Determination of Extracellular Malate Concentration
The extracellular malate concentration in the medium for 72 h was measured by HPLC equipped with a 4.6 mm × 250 mm Diamonsil C18 column (Dikma, China; Yang J. et al., 2021). The mixture of methanol/phosphate solution (Na2HPO4 7.01 g/L; 2:98, v/v) served as mobile phase mobile phase. The initial column temperature was set at 25∘C, flow rate was 0.5 mL/min and the running time was 26 min.
Statistical Analysis
All the experiments were performed in three replicates and the results were presented as mean ± SD. Student’s t test of SPSS 16.0 was used for statistical analysis of the data and p < 0.05 was considered as significant different.
Results
Generation of mt- and sodit-Overexpressing Strains of M. lusitanicus by Genetic Engineering
The gene sequences of mt and sodit were found based on the genomic data of WJ11 and sequence alignment analysis in the National Center for Biotechnology Information (Yang et al., 2020). To investigate the involvement of mt and sodit in lipid accumulation in M. lusitanicus CBS 277.49, overexpression strains of these two genes were generated. The expression vector, pMAT 1552, contains the pyrG gene as a selectable maker, a strong promoter pzrt1 for regulating the expression of the target genes, and the up-and down-sequences of carRP. The control plasmid pMAT1552 and the target gene overexpressing plasmids pMAT1552-mt and pMAT1552-sodit were transformed into defective strain MU402 to obtain the transformants Mc-1552, Mc-mt and Mc-sodit, respectively (Figure 1A). The implementation of transformants selection was performed as described in a previous study (Rodriguez-Frometa et al., 2013). For each overexpression plasmid, three independent transformants, named Mc-mt-1, Mc-mt-2 and Mc-mt-3 for pMAT1552-mt, Mc-sodit-1, Mc-sodit-2 and Mc-sodit-3 for pMAT1552-sodit, and one Mc-1552 as the control strain were selected, and the obtained recombinant transformants were verified by PCR analysis. The target genes, mt and sodit, and the 585 bp sequences of plasmid pMAT1552 were amplified by a primer pair 1552-F/R (Supplementary Table 1). As shown in Figures 1B,C, the PCR products for each transformant were 585 bp (Mc-1552), 1,705 bp (Mc-mt-1, Mc-mt-2, and Mc-mt-3), and,2292 bp (Mc-sodit-1, Mc-sodit-2, and Mc-sodit-3), respectively, which were consistent with the control strain and the corresponding transformants. The PCR amplification results verified that the target genes, mt and sodit, were transferred into the fungus. The transformants were cultured in baffled flask with K&R medium for 4 days. Since there was little difference in lipid content among transformants (data not show), the highest lipid content of the obtained transformants, was selected for further experiments. Notably, in our preliminary findings of homologous overexpression of target strains, the lipid content was not changed significantly if compared with the heterologous overexpression. Thus, the heterologous overexpression was performed in further experiments, and the compared data in their lipid content between the homologous and heterologous overexpression were shown in Figure 2 (homologous overexpression related details were showed in Supplementary Figures 1, 2).
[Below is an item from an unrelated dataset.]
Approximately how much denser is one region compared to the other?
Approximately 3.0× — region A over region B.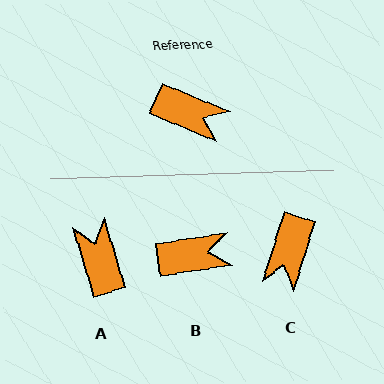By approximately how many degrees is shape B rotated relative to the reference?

Figure 2. The comparison of lipid content between the homologous and heterologous overexpression of mt and sodit. Colum 1, 2, and 3 were the lipid content of the homologous overexpressing strains (column 1, SD0080; column 2, SD0081; and column 3, SD0082). Colum 4, 5, and 6 were the lipid content of the heterologous overexpressing strains (column 4, Mc-1552; column 5, Mc-mt; and column 6, Mc-sodit). The values are the means of three biological replicates and significantly different from each other (p < 0.05) when they do not share common superscripts.
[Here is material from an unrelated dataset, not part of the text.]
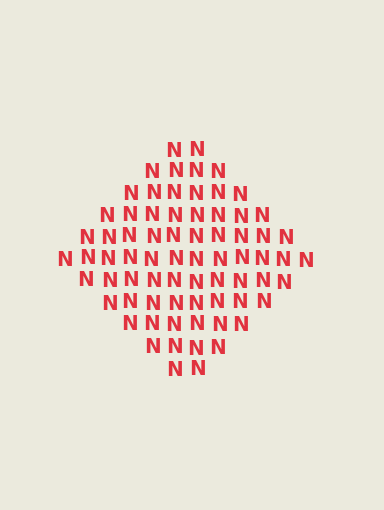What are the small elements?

Expression Levels of mt and sodit Genes in mt- and sodit-Overexpressing Strains
To analyze the mRNA levels of mt and sodit genes in transformants, Mc-mt, Mc-sodit and Mc-1552 were grown for 24 h, and were analyzed by RT-qPCR compared to the control Mc-1552. In the transformants Mc-mt and Mc-sodit, there are homology genes with mt and sodit, respectively, therefore, two pairs of primers (Supplementary Table 1) were designed. As shown in Figure 3, the expression levels of the genes from WJ11, mt and sodit, in the recombinant transformants were significantly higher than that of the endogenous genes, which indicates that these genes were successfully overexpressed. However, the expression levels of endogenous genes were not affected.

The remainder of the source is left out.